I am a beginner in Integer Linear Programs and I have a question about a problem that I am dealing. This problem tracks a configuration of a graph by unitary transformations on the graph and I want to minimize these number of transformations to achieve another configuration of the graph. As I only allow exactly one transformation per step, minimizing the number of transformations is the same as minimizing the number of steps.

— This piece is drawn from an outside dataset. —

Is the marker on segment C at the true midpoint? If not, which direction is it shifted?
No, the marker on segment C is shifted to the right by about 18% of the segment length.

But, I enter in the following problem: There is no internal property that can be tracked so that I can check if one or other state is closer or farther from the wanted configuration. That means that I can only check if a specific sequence of transformation is correct in a prior-of-execution defined step, for example, $T$. Then, what I am thinking in doing is testing a range of values for $T$, as there is a polynomial upper-bound for this value, in increasing order (bound in the number of steps). Then I recover the answer of the first $T$ that gives me any answer, as I know it will be a optimal answer.
My questions are:
- This sort of is a feasibility test for a fixed $T$, as if the polytope exists, any answer will be a optimal answer, as they all have the same number of steps $T$. This approach is possible? In the sense that it can be calculated given a infinite amount of time? Because I am not sure what is the behavior of a IL program when there is no possible answer (ie. no polytope).
- If yes, there is some existing technique to deal/optimize this type of situations without finding a specific property?